If they're doing multiple evaluations they're a lot less useful than Paul Graham's original anaphoric macros even if they seem superficially more powerful/expressive.
"Note that as of right now the symbols are replaced by copying in the expression it references, not by binding to a common variable. Hence not suitable for using with expressions that cause side-effects or involve a lot of computation. That will be changed soon."
I presume, by reading this, these expressions will be evaluated each time they are triggered within the operation, so the answer is - yes they will. But, as the read-me also suggests, this is a "WORK IN PROGRESS" and the author has stated intentions to assign variables, which would solve the issue.
Saw this on reddit and given that it's derived from Arc I thought I'd post it over here.
Certainly these are much more involved than my functions. My aif for example is:
(defmacro aif [expr & body]
`(let [~'it ~expr]
(if ~'it
(do ~(first body))
(do ~@(next body)))))
Actually, when I started in Clojure I was using these anaphoric operations a lot, but most of my code has moved away from them (for no particular reason, I just haven't needed them much I guess).
Racket doesn't have anaphoric macros as part of the core language (although there is a module for that), so that's a bit difficult getting used to when coming from Arc, but I find that pattern matching[0] can be used to the same effect:
(match 123
((and (? even?) it) (~a it " is even"))
(it (~a it " is odd")))
Author here. Glad to see some interest, sometimes I lurk here and now I feel bad not having submitted here myself.

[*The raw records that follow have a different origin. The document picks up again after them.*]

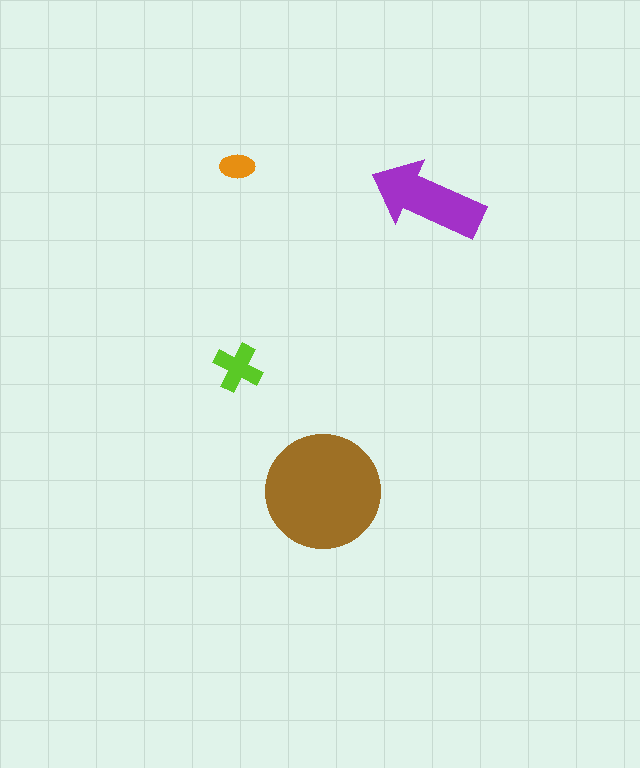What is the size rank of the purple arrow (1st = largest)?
2nd.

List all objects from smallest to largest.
The orange ellipse, the lime cross, the purple arrow, the brown circle.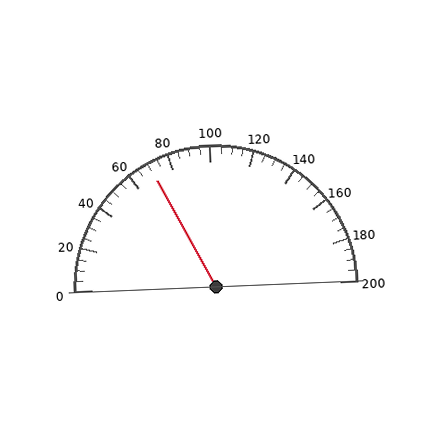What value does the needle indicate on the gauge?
The needle indicates approximately 70.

Interestingly the "%else" would actually be cataphoric, as you refer to what comes next rather than before. So "co-referential macros" would be more fitting if you want to stick with the linguistics analogy. But that'd be too exotic of a term.
And yes as akkartik notes, it causes multiple evaluations right now, mostly just laziness and indecision on my part.
I'll probably be giving control over this. Here's a real example of code where you actually want current behavior:
Thanks for that example. I see now that you mostly only need to worry about multiple evaluation for the `%test` branch; `%then` and `%else` should be exclusive anyway, and I'm not concerned about the growth in macroexpanded code when duplicating a few s-expressions.
You could still have repeated use within a '%then' or '%else' block:
(aif (test)
(something)
(do %then %then))
But it should suffice to perform one evaluation in each branch. Cool! That seems simpler than some of the alternatives I'd been thinking about. I'd try to evaluate everything ahead of time and then realize that I shouldn't run `%else` if the `%test` returns a truthy value.
Didn't consider a double `%then` or `%else`, thanks. Raises some interesting problems.
Generally the plan is to have a special character control whether it gets bound or inlined, probably `!`. So say `%test!` would get inlined like right now, while using `%test` would bind (and doing both would also be possible). But for a `%then` you'd generally only want to bind if there's 2+ so I could count usages instead.
Mostly side-effects free now, controllable via `!` as noted below (in most cases). Also added tests that compare macroexpand results where feasible. Big cleanup next.